I’ve often covered the dynamics of stagnating income for the bottom 95%, and real-world inflation, i.e. a decline in purchasing power.
But neither of these dynamics fully describes the relentless upward spiral of the cost basis of our economy, that is, the cost of essentials and the foundations of the economy: education, healthcare, energy and labor.
These expenses are pushing the costs of virtually every good and service, public and private, higher in a self-reinforcing spiral. The costs of education are spiraling out of control, stripping households of income as an entire generation is transformed into debt-serfs by student loan debt. The soaring costs of healthcare are a core driver of higher costs in the education complex (and government in general), and to cover these higher costs, counties raise property taxes, which add additional cost burdens to households and enterprises as rents rise.
Rising rents push the cost structure of almost every enterprise and agency higher.
Then there’s the asset inflation created by central bank ZIRP (zero interest rate policy) which has inflated a second echo-bubble in housing that has pushed home ownership out of reach of many, adding demand for rental housing that has pushed rents into the stratosphere in Left and Right Coast cities.

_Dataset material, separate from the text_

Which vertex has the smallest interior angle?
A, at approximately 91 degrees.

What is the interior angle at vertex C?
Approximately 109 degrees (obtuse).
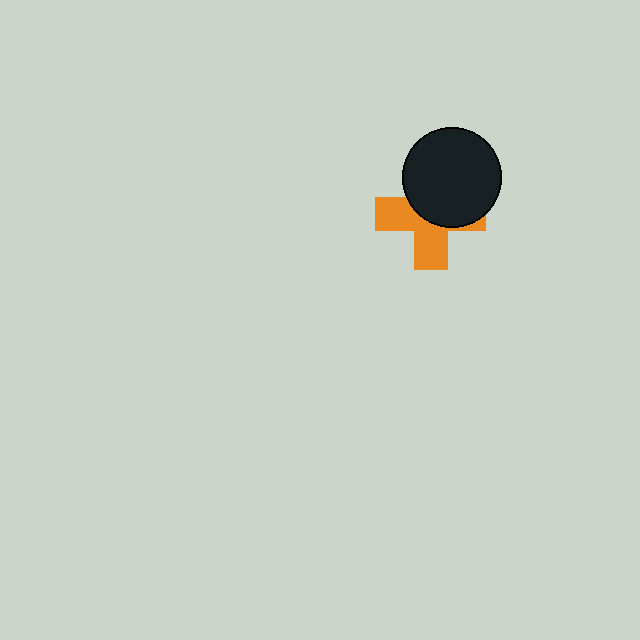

Let’s look at a few charts that illustrate the relentless rise in the cost basis of our economy:
Do you reckon these two charts are connected–soaring costs and ballooning administrative payrolls?
Student loan debt is soaring above $1 trillion, guaranteeing profits to lenders and debt-serfdom to the students exiting with degrees that are in over-supply, i.e. possessing little scarcity value in an over-credentialed economy:
The echo housing bubbles in many locales exceed the nosebleed valuations of the previous bubble:
And how do we pay for these spiraling out of control costs? By borrowing more, of course:
Courtesy of Lance Roberts, here’s a chart depicting how households are filling the widening gap between income and expenses with debt. This is another self-reinforcing spiral of rising costs, as debt accrues interest, adding costs at every turn of the spiral.
What will it take to radically reduce the cost basis of our economy? A fundamental re-ordering that breaks up all the cartels and quasi-monopolies that push prices higher even as they deliver lower quality goods and services would be a good start.